Bad audio - using ESP8266 to receive multicast PCM audio and forward to i2s

Hi I am trying to build a multicast audio receiver based on ESP8266 (Adafruit Huzzah breakout). The setup is designed like this

PCM Audio -> Multicast -> Wifi AP -> ESP8266 -> DAC -> Speakers.

#define INBUF_LEN 1500
char incomingPacket[INBUF_LEN];
char audiobuffer[INBUF_LEN];

void swap_bytes(size_t len)
{
  for (int i=sizeof(PA_hdr); i< len ; i +=2){
    audiobuffer[i]=incomingPacket[i+1];
    audiobuffer[i+1]=incomingPacket[i];
  }
}

void loop(){
    size_t packetLength = Udp.parsePacket(); 
    if(packetLength){
        size_t len = Udp.read(incomingPacket, INBUF_LEN);
        if (len > sizeof(PA_hdr)){
          size_t frames_to_send = (len - sizeof(PA_hdr))/4;
          size_t sent = 0;
          swap_bytes(len);
          while (sent < frames_to_send)
          {
            int16_t *p = (int16_t *)(audiobuffer+sizeof(PA_hdr)+sent*2);
            size_t result = i2s_write_buffer_nb(p,frames_to_send-sent);
            sent +=result;
            yield();
          }
        }
    }
    yield();
}

I am testing the setup using burst of 3 seconds of audio data, and then silence for 5s. That way I am able to detect the silence and Serial.print some statistics in the silent period without causing dropouts due to slow Serial.print.
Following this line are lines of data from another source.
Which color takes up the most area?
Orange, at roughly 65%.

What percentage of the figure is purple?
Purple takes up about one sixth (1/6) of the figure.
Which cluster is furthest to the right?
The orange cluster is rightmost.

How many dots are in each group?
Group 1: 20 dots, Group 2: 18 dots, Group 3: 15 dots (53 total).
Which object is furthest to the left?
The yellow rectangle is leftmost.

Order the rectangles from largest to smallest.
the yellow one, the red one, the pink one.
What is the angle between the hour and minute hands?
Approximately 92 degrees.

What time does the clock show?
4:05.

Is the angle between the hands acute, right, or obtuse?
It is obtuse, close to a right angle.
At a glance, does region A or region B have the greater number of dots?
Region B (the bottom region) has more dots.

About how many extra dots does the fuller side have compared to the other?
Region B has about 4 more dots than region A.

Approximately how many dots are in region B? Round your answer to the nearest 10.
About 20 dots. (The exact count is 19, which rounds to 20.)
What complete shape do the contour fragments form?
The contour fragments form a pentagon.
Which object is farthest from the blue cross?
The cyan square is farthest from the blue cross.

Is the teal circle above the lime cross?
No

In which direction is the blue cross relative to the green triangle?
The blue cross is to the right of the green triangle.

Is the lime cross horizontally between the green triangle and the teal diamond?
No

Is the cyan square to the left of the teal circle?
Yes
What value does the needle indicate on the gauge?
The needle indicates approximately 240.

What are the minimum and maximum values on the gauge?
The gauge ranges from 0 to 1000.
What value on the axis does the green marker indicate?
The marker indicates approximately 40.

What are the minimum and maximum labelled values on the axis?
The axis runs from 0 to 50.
Multicast is sent as 16 bit signed PCM samples (44.1 kHz stereo) in 172 packets per second each containing 1024 bytes audio (=512 samples =256 Frames) the i2s DMA can accept up to 512 samples (or less, in steps of 64)

Known to work:

  • There is no packet loss on the WIFI part. All packets sent during a burst are received and in order. (There is a packet number field on each packet to make sure)
  • The ESP8266 can send perfect audio out to the DAC. Tested using a locally generated sine wave.
  • There is no difference if using i2s_write_buffer or i2s_write_sample nor their non-blocking variants.

However I am not able to get acceptable audio when receiving UDP packets. The sound is stuttering and seems to play slower than the input (i.e getting gradually more delayed compared to the source during the 3 second burst)
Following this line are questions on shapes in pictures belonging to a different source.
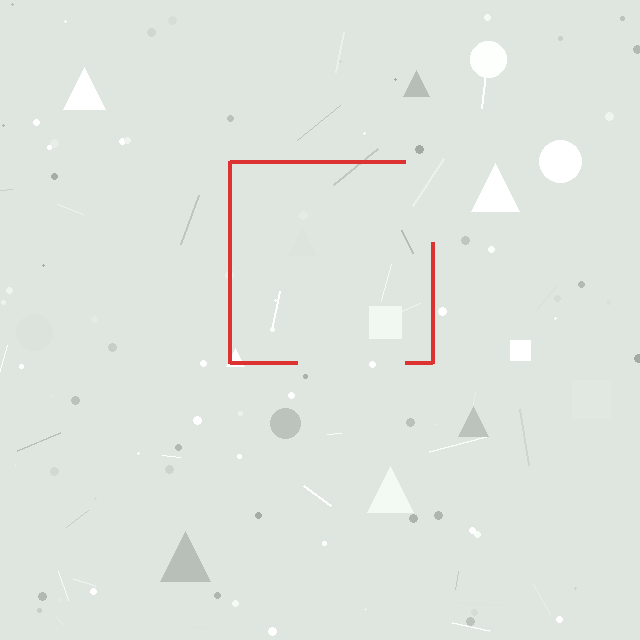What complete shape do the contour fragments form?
The contour fragments form a square.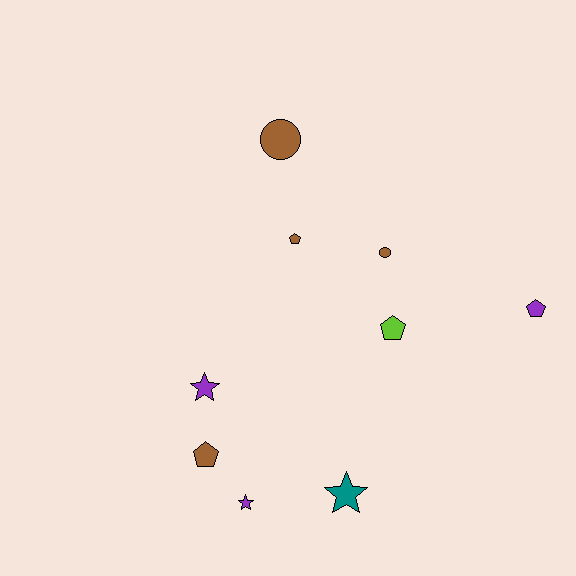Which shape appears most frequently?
Pentagon, with 4 objects.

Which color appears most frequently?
Brown, with 4 objects.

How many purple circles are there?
There are no purple circles.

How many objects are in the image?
There are 9 objects.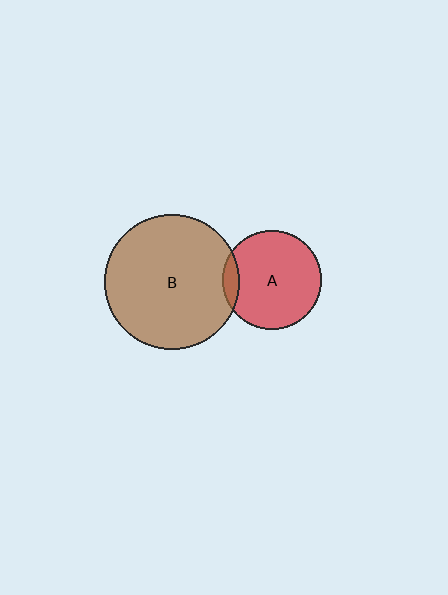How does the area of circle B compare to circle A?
Approximately 1.9 times.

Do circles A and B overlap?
Yes.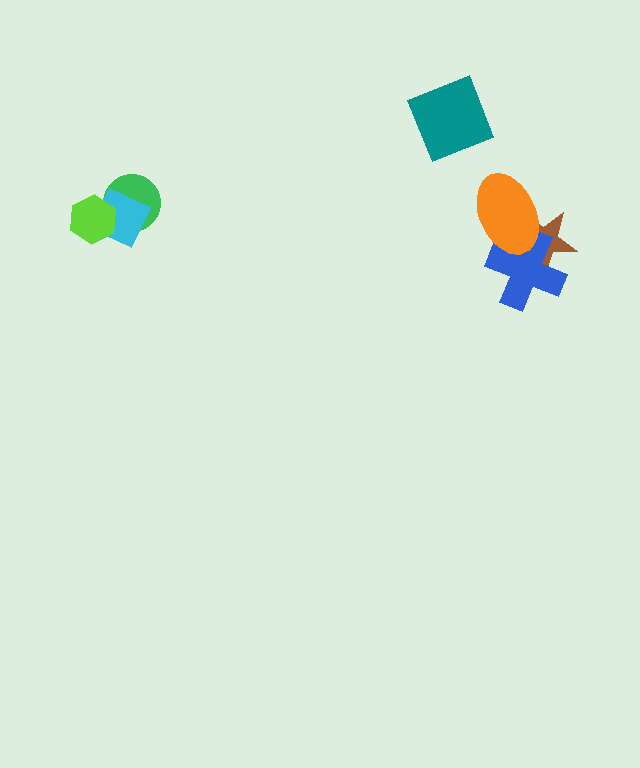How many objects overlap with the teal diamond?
0 objects overlap with the teal diamond.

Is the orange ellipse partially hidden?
No, no other shape covers it.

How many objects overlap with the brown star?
2 objects overlap with the brown star.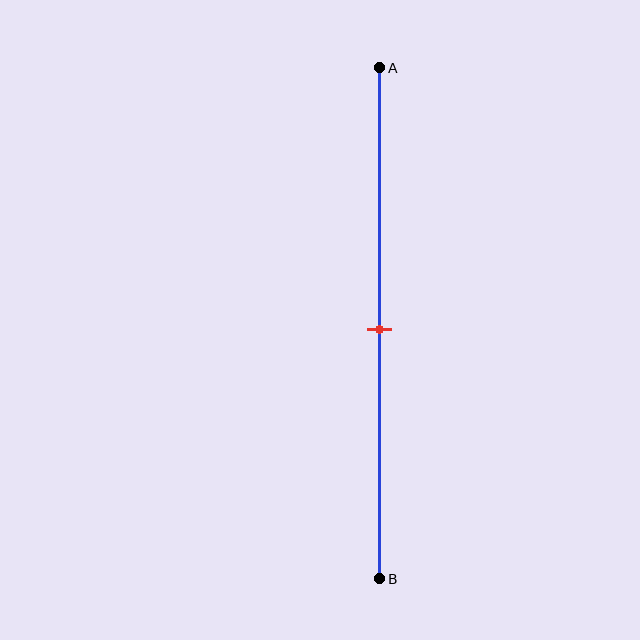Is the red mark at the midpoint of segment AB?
Yes, the mark is approximately at the midpoint.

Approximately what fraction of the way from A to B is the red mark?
The red mark is approximately 50% of the way from A to B.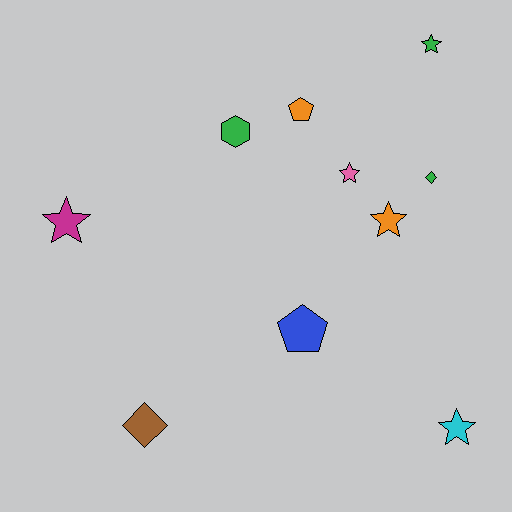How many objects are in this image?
There are 10 objects.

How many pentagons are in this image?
There are 2 pentagons.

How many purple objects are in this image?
There are no purple objects.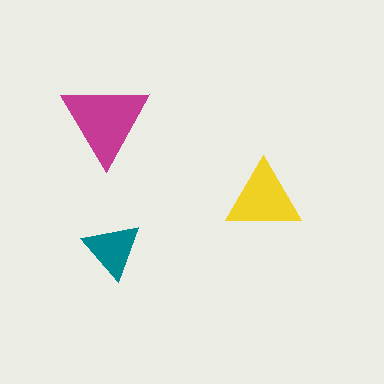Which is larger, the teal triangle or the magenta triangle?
The magenta one.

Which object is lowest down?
The teal triangle is bottommost.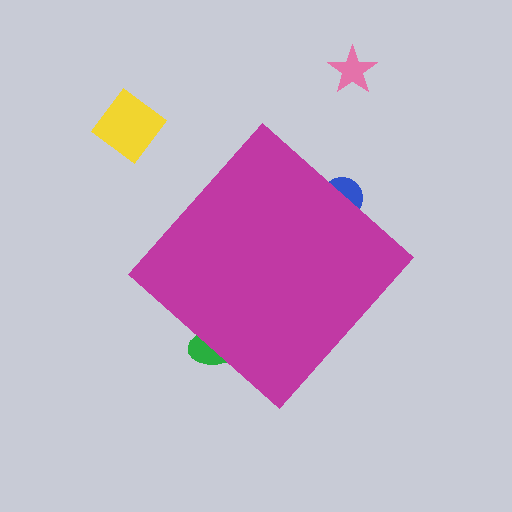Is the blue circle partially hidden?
Yes, the blue circle is partially hidden behind the magenta diamond.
Any ideas? Can the wifi packet arrival processing take so long time (in ISR context or after) so that it is not possible to feed the i2s DMA fast enough?

ANY ideas on where to look is much appreciated!
Thanks

I was intentionally not posting in the audio forum since I believe the problem is generic (UDP processing vs i2s) rather than audio specific.
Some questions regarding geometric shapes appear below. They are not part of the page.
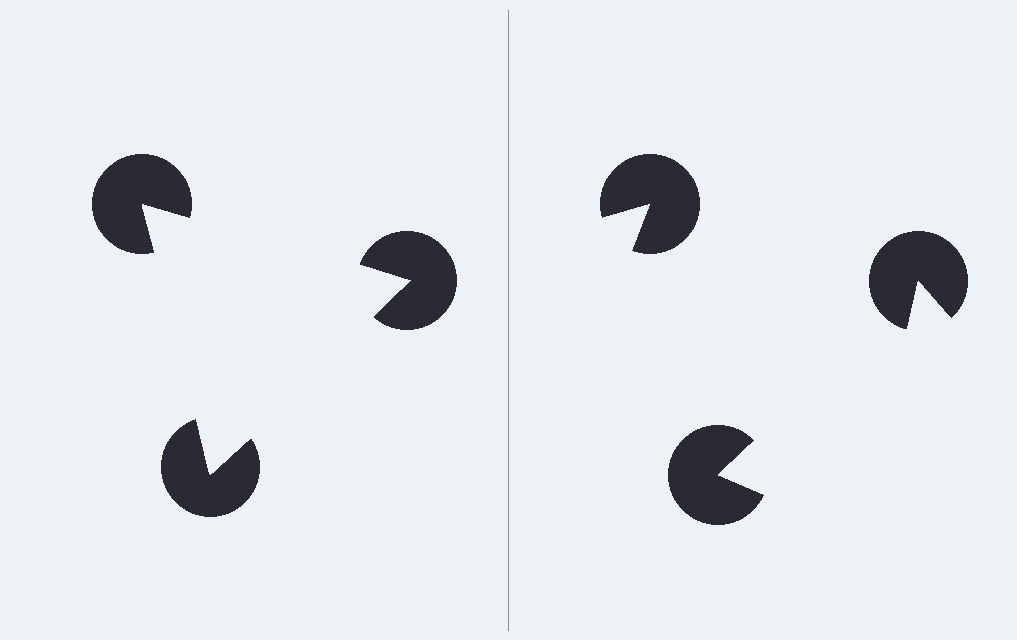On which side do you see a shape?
An illusory triangle appears on the left side. On the right side the wedge cuts are rotated, so no coherent shape forms.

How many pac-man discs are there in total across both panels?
6 — 3 on each side.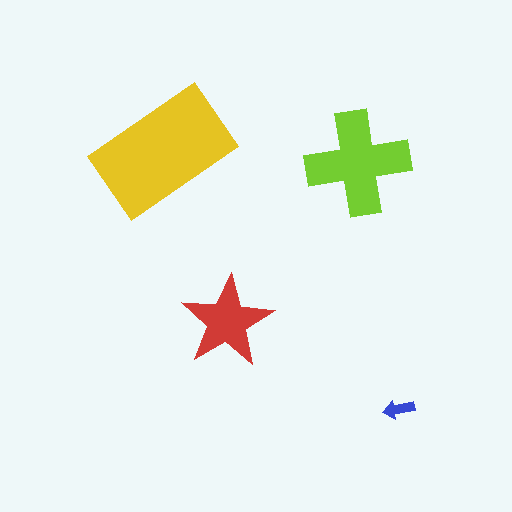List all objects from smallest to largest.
The blue arrow, the red star, the lime cross, the yellow rectangle.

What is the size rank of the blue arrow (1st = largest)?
4th.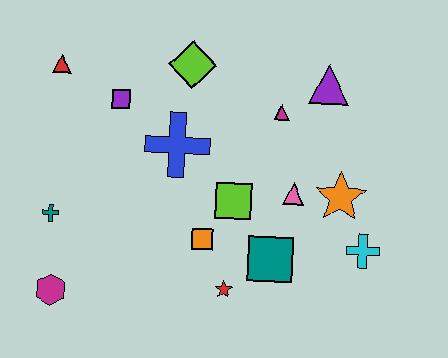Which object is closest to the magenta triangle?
The purple triangle is closest to the magenta triangle.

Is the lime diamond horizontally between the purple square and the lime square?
Yes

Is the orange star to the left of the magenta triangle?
No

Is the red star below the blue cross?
Yes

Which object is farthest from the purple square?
The cyan cross is farthest from the purple square.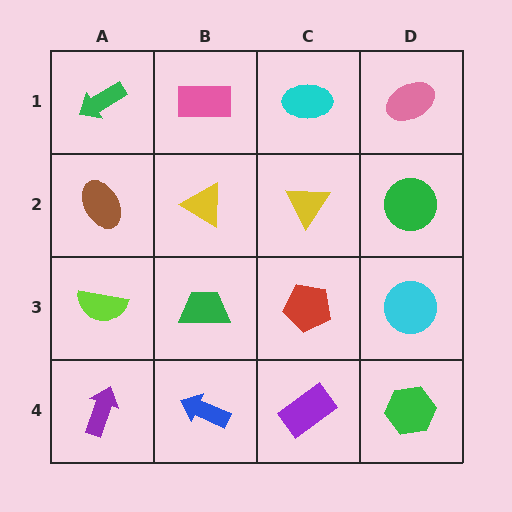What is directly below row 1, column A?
A brown ellipse.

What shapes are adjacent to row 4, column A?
A lime semicircle (row 3, column A), a blue arrow (row 4, column B).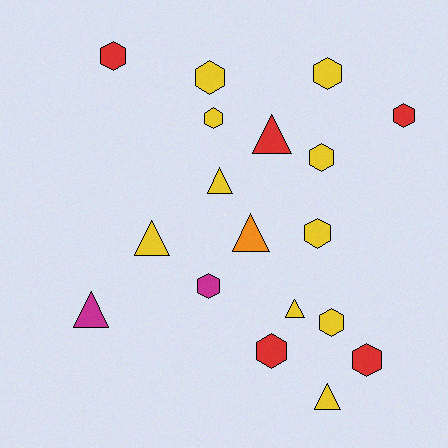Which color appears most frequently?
Yellow, with 10 objects.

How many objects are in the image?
There are 18 objects.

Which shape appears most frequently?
Hexagon, with 11 objects.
I don't know the answer to your question, but some things I would investigate, at the risk of telling you what you already know :o :

UDP is used for real time bi-directional services, such as telephone speech (VoIP; Voice over IP). The crucial thing being both that it is real time and bi-directional. If what I say to you on the phone is delayed by more than, maybe, 100ms or so, then you are going to notice. This means that speech packets are sent and forgotten, which is what UDP does. If they don't arrive or the arrive late, or they arrive with errors, tough, there is no time to do anything about it, there is no time to ask for them to be re-sent. While I don't know about multi-casting, being one way only it is possible (but I have no idea if done in practice generally) to have some delay between reception and playing to allow for resending data.

I am surprised you are not getting any errors or lost packets. When I first got 2 ESP8266s to play with the first thing I did after working out how to connect them to Wi-Fi and each other was to send test packets between them and log any errors. I definitely got errors and the odd lost packet. Not many, but not 0. I'm sorry I can't remember how many, but maybe 0.1% or something like that.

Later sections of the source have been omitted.